Coupa Filing Confirms IPO Plans

Shutterstock

Spend management software company Coupa first grabbed headlines when it entered the Unicorn Club following its $80 million investment round last year. Now, the company is doing it again.

Coupa is going public, planning an IPO to raise a goal of $75 million on the Nasdaq Global Market, reports said on Friday (Sept. 9). The company will trade under the symbol COUP.

The SaaS’ plans to go public were revealed after it filed preliminary paperwork for its float, reports said, with Morgan Stanley, JPMorgan, Barclays, RBC Capital Markets, JMP Securities and Raymond James helping with the deal.

Its S-1 filing revealed a $12.4 million net loss for the quarter ended July 31, posting $31.3 million in revenue, with quarterly revenues up 66 percent from the same period a year before.

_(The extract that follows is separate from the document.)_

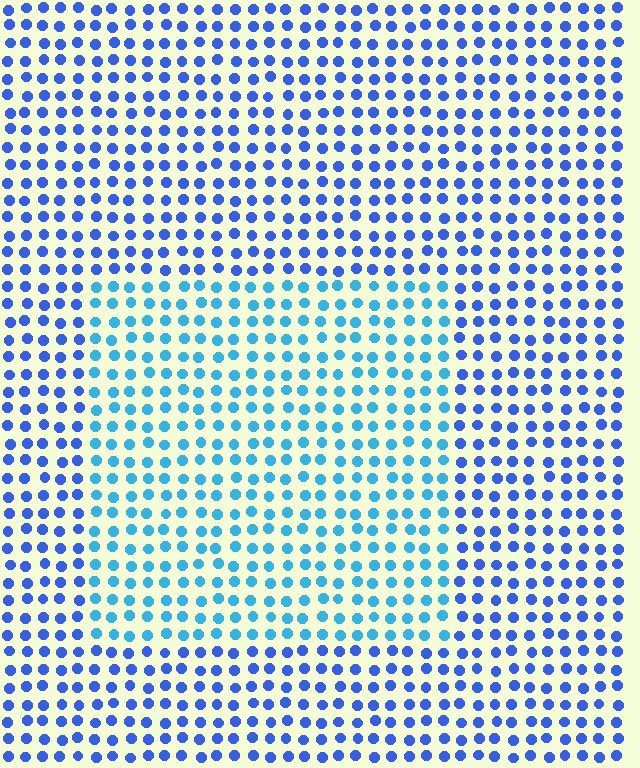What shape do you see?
I see a rectangle.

“We have a history of cumulative losses, and we do not expect to be profitable for the foreseeable future,” Coupa warned in its filing, reports from VentureBeat said.

By targeting larger enterprises with its spend management solution, Coupa places itself squarely against top rivals like Salesforce and Oracle. The company was founded by former Oracle executives Noah Eisner and Dave Stephens, and late last year, it revealed the hiring of former Salesforce Vice Chairman Frank van Veenendaal to its board of directors.

In an interview with PYMNTS earlier this year, Coupa VP of Strategy and Product Marketing Donna Wilczek elaborated on the path that corporate accounting technology has taken.

“At no time in history has disruption been so prevalent,” the executive stated. “And I’m not talking about what Coupa’s doing; I’m talking about what’s happening in the macro-economy.”

“Disruption is happening faster than ever, and I think what’s happening with accounts payable is that AP organizations now see themselves as a way to deliver value for a business,” she continued. “They can become part of what their business needs to be to stay viable and competitive.”